I would, however, particularly want to emphasise the importance of the military contribution that the UK can make – and indeed is making – to a number of missions. British armed forces have unparalleled expertise, built up over seven decades, in modern counter-insurgency. Very few militaries come to the UN with anything like that kind of experience, and given the conflicts into which UN missions are now deployed, that skillset is of critical importance. For example, in the mission in the Democratic Republic of the Congo, a small number [five] of UK staff officers made a big impact on the mission’s effectiveness. How much the UK can contribute inevitably has to be weighed against other priorities, but I would stress that the UK should not underestimate the value that it can bring to UN peacekeeping.

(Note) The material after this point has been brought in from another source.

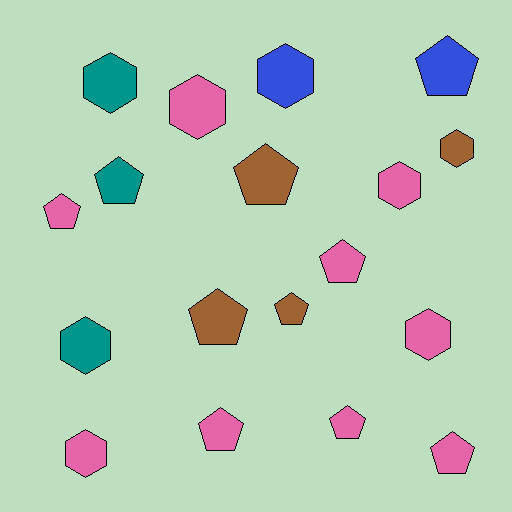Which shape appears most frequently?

You were Deputy Head of MINUSCA, the UN mission in the Central African Republic (CAR), which has faced incredible challenges but also deserves credit for stopping potential atrocities. Could you give us an overview of MINUSCA and what the future may hold for the mission and for CAR?
MINUSCA is indeed an incredibly challenging mission. Since the mid-1990s there have been around a dozen international engagements in CAR, and at least as many peace deals, and none has had a lasting impact. There are many contributing factors to the conflict: a very weak state and almost non-existent infrastructure; a plethora of armed groups, most of whom have no agenda other than personal enrichment; bad governance; predatory elites; and all this in a vast territory – CAR is the size of France and Belgium combined. It’s also a source of conflict minerals in a region scarred by war. In addition, regional movements of nomadic cattle herders into CAR’s lush pastureland each year also provoke tensions.

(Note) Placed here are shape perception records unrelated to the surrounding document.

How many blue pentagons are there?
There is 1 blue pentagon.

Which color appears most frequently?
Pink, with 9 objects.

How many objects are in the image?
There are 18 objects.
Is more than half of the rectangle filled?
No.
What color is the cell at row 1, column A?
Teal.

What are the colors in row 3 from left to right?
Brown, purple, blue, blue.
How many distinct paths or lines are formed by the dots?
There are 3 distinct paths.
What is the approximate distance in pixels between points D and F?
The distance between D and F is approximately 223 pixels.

Since 2014 MINUSCA has focused on the west and the centre, where most of the population lives and which saw the greatest violence in 2013–15, and these regions are now much calmer though still fragile. Since mid-2016 there has been an upsurge in violence in the east, linked in part to the withdrawal of the African Union (AU) Regional Task Force, which was fighting the Lord’s Resistance Army.

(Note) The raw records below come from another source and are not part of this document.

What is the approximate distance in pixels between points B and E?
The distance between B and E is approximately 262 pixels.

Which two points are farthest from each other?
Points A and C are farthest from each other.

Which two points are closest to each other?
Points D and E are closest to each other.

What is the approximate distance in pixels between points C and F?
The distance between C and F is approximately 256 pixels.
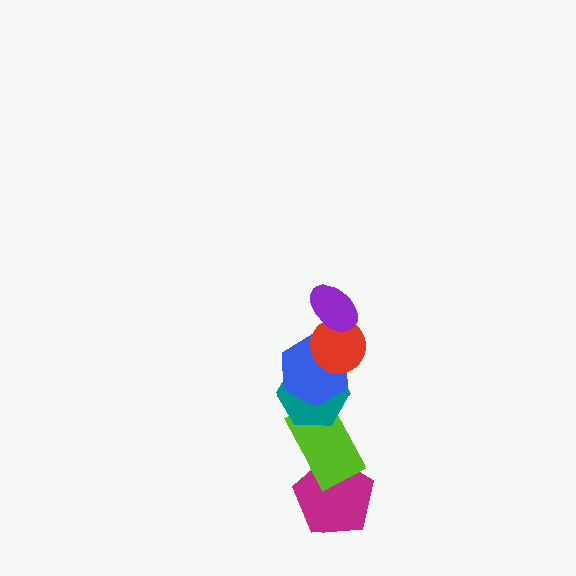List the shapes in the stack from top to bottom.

Despite the difficulties, MINUSCA protects tens of thousands of civilians every day, and without the UN’s presence in CAR there would have been a genocide. Personally, I think that success in CAR hinges on whether those guilty of terrible crimes will be punished. It is critically important to support the work of the International Criminal Court and the CAR Special Criminal Court – their work is key to bringing the violence to an end.
How do women living in CAR view MINUSCA? How does that compare to your experiences in the Democratic Republic of Congo and Sierra Leone?
MINUSCA’s work to support women’s rights, including to the passage through parliament of the Gender Equality Act, has been very much appreciated by women’s groups in CAR and so too has been the work with other UN agencies to combat conflict-related sexual violence. That said, I’m not sure if there are sharp distinctions between the perceptions of the broad mass of women and those of men. There is perhaps a greater distinction in the perceptions of those living in the capital Bangui and those outside, particularly in areas where security problems are rife and where MINUSCA is the only source of protection, as shown by large IDP camps close to the Mission’s bases. Within Bangui civilian perceptions of MINUSCA are more mixed, partly due to political factors – UN Missions are an unwelcome presence for those who seek to benefit from continued chaos.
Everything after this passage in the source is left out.